Muharibi, yani savaşçıyı, yine bir savaşçı eğitir.
Önceki tecrübesini ve bilgi birikimini bir alttakine aktarır.
Sistem bütünlüğü böyle sürdürülür.
Savaş, insana ait çok özel bir sınama alanıdır.
Öyle durumlar olabilir ki, bir askerin kendi hayatı bir yana, ülke kaybedebilir.
Tam tersi örnek de doğrudur, bir asker vatanının kurtuluşuna dönük bir hamle de yapabilir.
Tarihimizde bu tür örnekler çoktur.
fazla oku
Bu bölüm, konuyla ilgili referans noktalarını içerir. (Related Nodes field)

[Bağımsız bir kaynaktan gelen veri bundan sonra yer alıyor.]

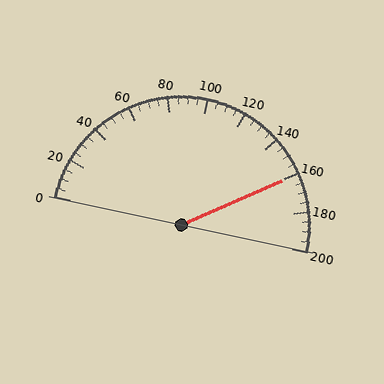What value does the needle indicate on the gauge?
The needle indicates approximately 160.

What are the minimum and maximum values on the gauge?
The gauge ranges from 0 to 200.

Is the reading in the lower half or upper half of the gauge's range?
The reading is in the upper half of the range (0 to 200).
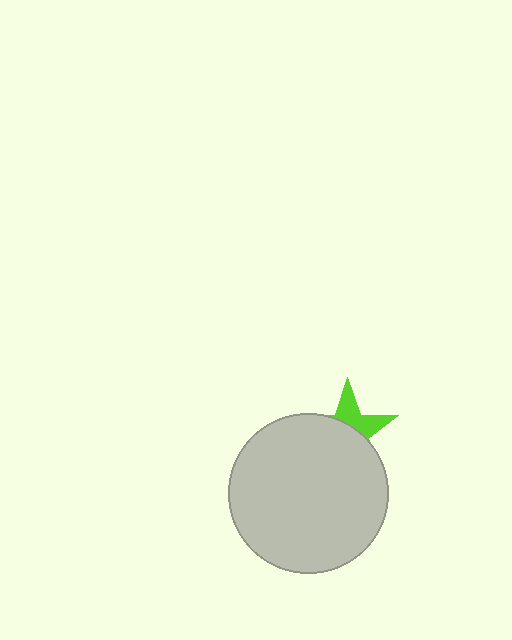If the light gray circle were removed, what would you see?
You would see the complete lime star.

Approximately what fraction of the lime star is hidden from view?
Roughly 63% of the lime star is hidden behind the light gray circle.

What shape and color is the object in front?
The object in front is a light gray circle.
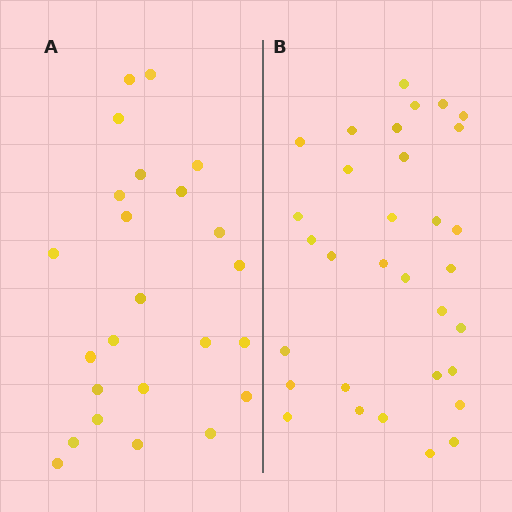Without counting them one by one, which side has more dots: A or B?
Region B (the right region) has more dots.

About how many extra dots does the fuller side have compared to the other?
Region B has roughly 8 or so more dots than region A.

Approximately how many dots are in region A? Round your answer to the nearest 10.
About 20 dots. (The exact count is 24, which rounds to 20.)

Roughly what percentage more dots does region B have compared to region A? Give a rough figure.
About 35% more.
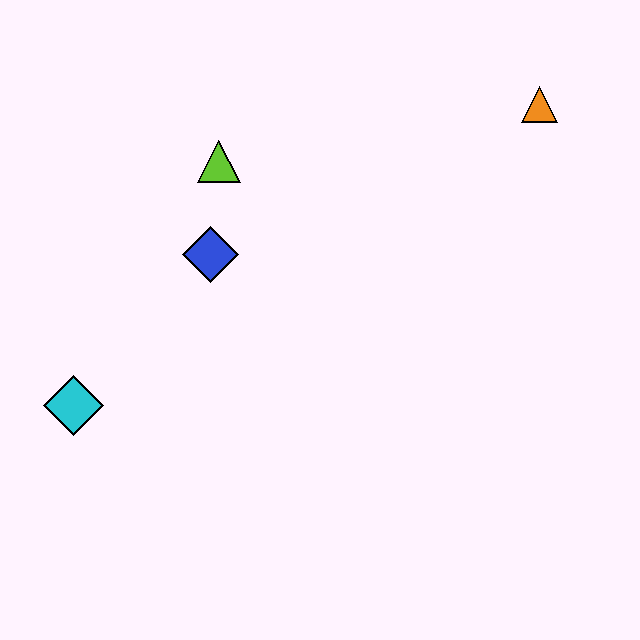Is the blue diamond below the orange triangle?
Yes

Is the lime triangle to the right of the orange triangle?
No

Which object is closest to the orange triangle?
The lime triangle is closest to the orange triangle.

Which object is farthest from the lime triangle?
The orange triangle is farthest from the lime triangle.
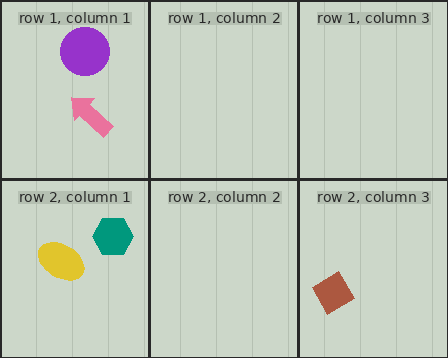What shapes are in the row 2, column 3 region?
The brown diamond.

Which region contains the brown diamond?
The row 2, column 3 region.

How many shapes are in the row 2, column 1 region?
2.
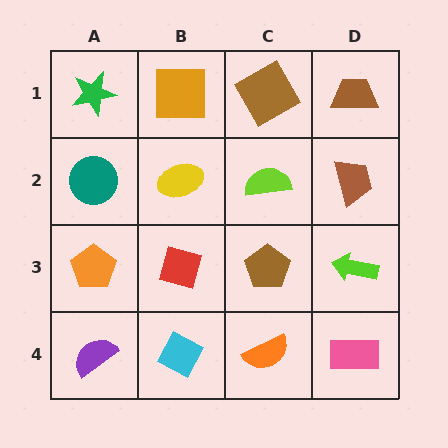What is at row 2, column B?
A yellow ellipse.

Bu makaledeki çerçevede neler var?
Eğitim var, öğretim yok.
Muharip (savaşçı) eğitimi var, diğerleri yok.
Bu makalede siyaset yok, ideolojik bakış yok.
Eğitimin ileri ülkelerdeki karşılıkları dahil, bilinenler, birikimler, tecrübeler var.
Sonuna kadar vatanı ve milleti düşünmek var, yardım etmek ve katkı sağlamak için her türlü destek var.
Ama takdir edersiniz, binlerce ciltlik konuları 3-5 sayfada ifade edebilmek için, gerçek bu, biraz kısıtlama var.
Keşke bir seri toplantılar olsa da bunlar detaylıca konuşulup tartışılabilse... İnanç var, bu da olur.
Eğitimi iyi bilirim, özellikle de askerî eğitimi.
Eğitimcilikte, sahada ve masada, yapmadığım görev kalmadı, uluslararası eğitimler dahil.
Ayrıca yaşamım neredeyse hep eğitim içinde geçti.
Şöyle düşünün, ihtisas sahibi bir doktor ne yapar?
Hastalarıyla her bir tecrübesi onu geliştirir, ama bir de yeni teknikler usuller çıkar ve sürekli kongrelere gider, profesör bile olsa, eğitim sürer.
Bir doktor sayısız canı kurtarır, ki bu çok değerlidir. Hayatımız doktorsuz geçmez.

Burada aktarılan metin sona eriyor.